Hace unos años trabajaba en una parroquia de un sector muy vulnerable en una comuna de Santiago. El lugar estaba tomado por narcotraficantes que a la vuelta de la esquina vendían y consumían droga sin ningún escrúpulo.
En la parroquia durante algunas semanas estuvimos elaborando un sin número de reglas y normas para los papás que se habían inscrito para participar con sus hijos en la preparación de la primera comunión.
Los papás llegaban, se inscribían pero había que decirles desde un principio lo que esto significaba en términos de horarios, asistencias, ceremonias, reuniones etc. Todo para que apoyasen a sus hijos en esta formación que duraba dos años.
Teníamos listo el manual pensando que no habíamos dejado nada fuera de nuestro alcance cuando una de las catequistas cuenta que en su grupo hay una mamá que vende droga en la población. Buscamos en nuestro manual qué decía sobre esta situación y no encontramos respuesta.
Había algunas orientaciones para violencia intrafamiliar, para situaciones de extrema pobreza, para dificultades en el colegio, pero para esto nada. Unos decían que teníamos que echar a ella y su hija de la catequesis, que no era posible que una persona así estuviese en la parroquia y que más encima quisiera preparar a su hija para la primera comunión.
El manual no sirvió para nada y se produjo una álgida discusión entre los que no sabían qué hacer y los que la querían echar. Finalmente decidimos que la misma catequista iba a ir a hablar con ella para conocer mejor su situación y para invitarla a dejar la venta. Cuando fue la catequista a su casa conversó con ella y luego, a la semana siguiente, nos contó lo que había pasado.

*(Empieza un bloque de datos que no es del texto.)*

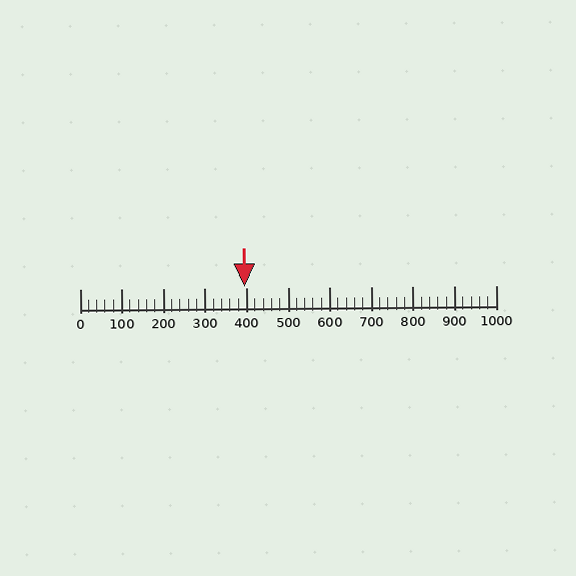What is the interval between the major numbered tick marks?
The major tick marks are spaced 100 units apart.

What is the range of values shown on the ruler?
The ruler shows values from 0 to 1000.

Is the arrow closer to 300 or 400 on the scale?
The arrow is closer to 400.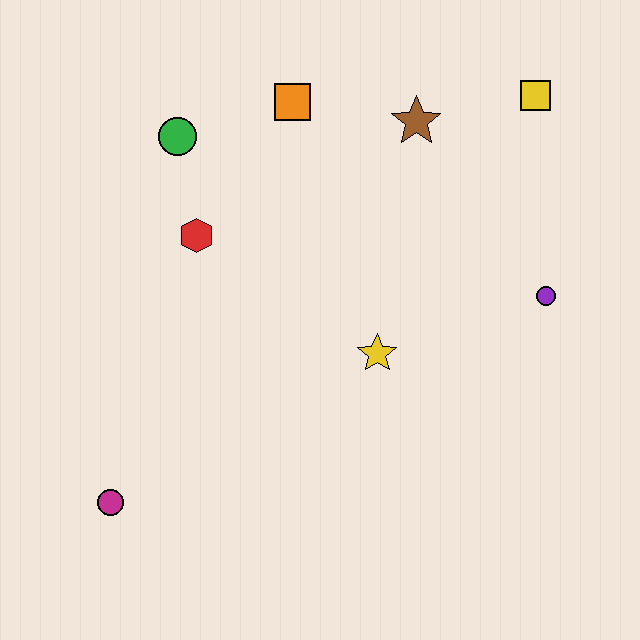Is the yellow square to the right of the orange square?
Yes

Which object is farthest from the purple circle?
The magenta circle is farthest from the purple circle.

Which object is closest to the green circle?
The red hexagon is closest to the green circle.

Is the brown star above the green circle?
Yes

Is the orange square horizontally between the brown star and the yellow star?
No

La mujer le confirmó que vendía drogas, que vivía sola con sus cuatro hijos pequeños pero que le era imposible dejar lo que hacía. Si abandonaba la venta sus hijos no tendrían que comer. Ahí quedamos. No teníamos trabajo que ofrecerle, no teníamos otra forma de buscar una salida. Finalmente decidimos que obviamente no podíamos echar a su hija de la primera comunión y que íbamos a tratar de buscarle un trabajo y a tratar de convencerla para que dejase la venta.
Muchas veces en la Iglesia creemos que es más fácil vivir de las normas, del manual, de las reglas claras y distintas y que así podremos resolver muchas situaciones. Obviamente que hay un nivel donde eso funciona.

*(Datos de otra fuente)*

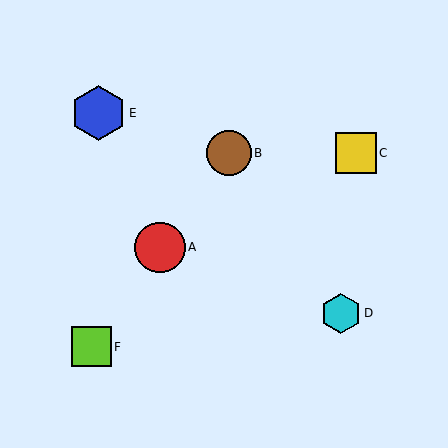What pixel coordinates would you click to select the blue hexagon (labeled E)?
Click at (99, 113) to select the blue hexagon E.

Sin embargo, los acontecimientos de la vida donde no nos sirve ninguno de esos manuales son los más frecuentes y los más impactantes para nuestra vida. Una salida, la más fácil, es aferrarnos a una respuesta fácil y evitarnos el problema, “hay que echarla de la parroquia”.
Otra salida es tratar de buscar una respuesta entendiendo el contexto de las personas y sus posibilidades. Lo anterior involucra mucho discernimiento, involucra mucho diálogo, involucra mucha apertura a la incertidumbre y el riesgo. Involucra la necesidad de buscar respuestas que no sabemos muy bien si serán las acertadas.

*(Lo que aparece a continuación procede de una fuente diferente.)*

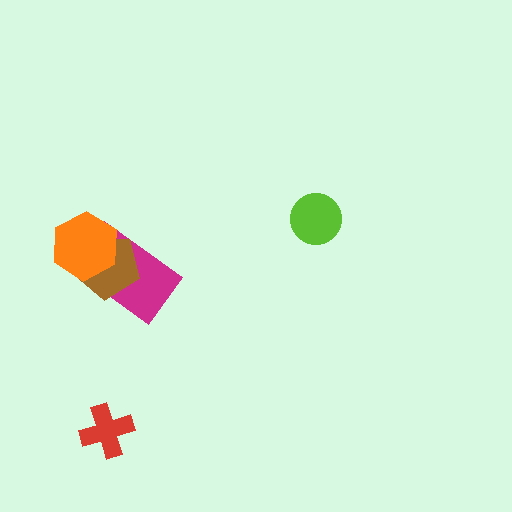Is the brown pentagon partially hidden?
Yes, it is partially covered by another shape.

Para muchos cristianos hubiese sido mucho más fácil si Jesús nos hubiese entregado un pendrive con todas las respuestas a las situaciones complejas de nuestra vida. Sin embargo, no nos da un programa a seguir, sino que nos da su Espíritu. El Espíritu arriesga, el Espíritu ama, el Espíritu busca respuestas en medio de las dudas. Por lo tanto, recibir ese Espíritu es asumir adultamente que muchas veces es uno mismo el que tiene que buscar lo mejor que se puede hacer aquí y ahora.
Cuando no encontremos la solución justa y definida a una situación de nuestra vida no echemos a nadie de la familia, de la comunidad o de nuestra parroquia.
Tampoco corramos a preguntarle a alguien lo que debemos hacer evitando nuestra propia responsabilidad.
Al contrario, busquemos la respuesta junto al Espíritu que va paso a paso buscando.
No echemos, acojamos; no encubramos, saquemos afuera la verdad; no temamos, arriesguémonos a amar aún a riesgo de equivocarnos. La Iglesia más que nunca hoy necesita de esa presencia.